En 1992, la toute jeune maison d’édition Cornélius commence à publier une intégrale thématique en français, remixée à partir de l'intégrale chronologique en 18 volumes, The Complete Crumb Comics. Ce même éditeur vient de publier La Crème de Crumb (dont sont tirés la plupart des dessins ci-dessus) autour d'une interview fleuve réalisée en 1988 par Gary Groth pour The Comics Journal (dont sont tirés la plupart des informations et citations ci-dessus). Ce devait être le catalogue de l'exposition « Crumb, de l'underground à la Genèse » présentée jusqu'au 19 août au Musée d'art moderne de la Ville de Paris, puis les deux projets ont divergé. Crumb a prêté des inédits, des photos personnelles, ses carnets à dessin. Le livre qui devait compter 200 pages et paraître en mars finit à plus de 300 pages et est sorti mi-mai.

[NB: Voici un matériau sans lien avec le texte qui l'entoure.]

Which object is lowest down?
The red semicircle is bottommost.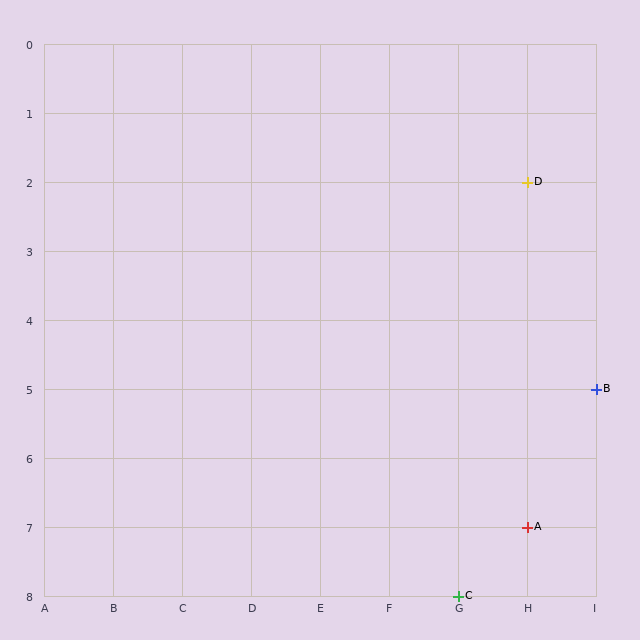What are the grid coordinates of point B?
Point B is at grid coordinates (I, 5).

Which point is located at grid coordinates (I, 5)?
Point B is at (I, 5).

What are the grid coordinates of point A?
Point A is at grid coordinates (H, 7).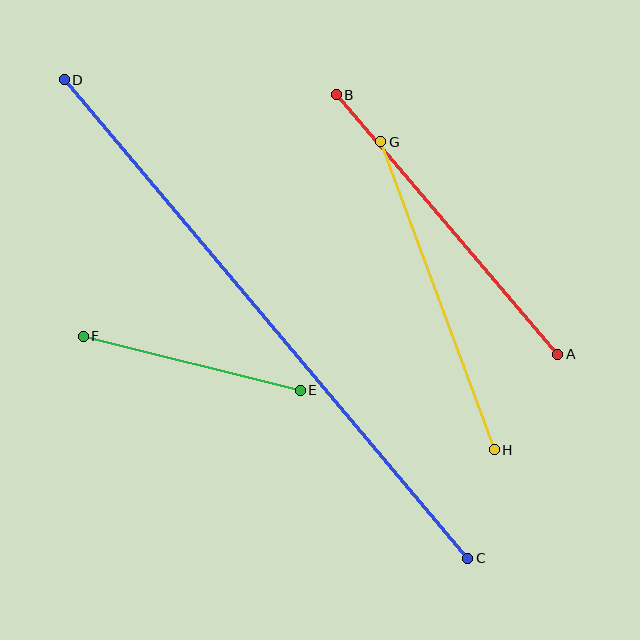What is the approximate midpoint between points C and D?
The midpoint is at approximately (266, 319) pixels.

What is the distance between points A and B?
The distance is approximately 342 pixels.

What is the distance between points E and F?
The distance is approximately 224 pixels.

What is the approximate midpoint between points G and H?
The midpoint is at approximately (437, 296) pixels.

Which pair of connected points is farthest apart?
Points C and D are farthest apart.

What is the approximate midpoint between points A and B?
The midpoint is at approximately (447, 225) pixels.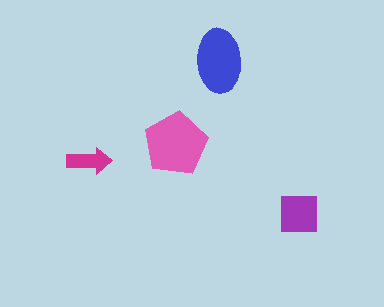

Il est imprimé au format original des comics (17x24), mais en a dix fois l'épaisseur. Dans l'interview, Crumb dit sa réticence à publier de gros livres (du moins jusqu'à ce qu'il entreprenne la – laborieuse – adaptation de la Genèse sur 220 planches, parue en 2009) :
« J’aime faire des petits comic books de 32 pages.
– Ben, tu peux considérer ça comme trois ou quatre comics de 32 pages.
– Beurk! Je n’arrive pas à concevoir une chose pareille. »

La Crème de Crumb, éditions Cornélius, collection Pierre, 17x24, 304 pages, 25 euros.
Crumb, de l'underground à la Genèse, jusqu'au 19 août au MAM, 11 avenue du Président-Wilson, Paris-XVIe (fermé les lundis et jours fériés)
A venir: Robert Crumb de Jean-Paul Gabilliet. Presses Universitaires de Bordeaux.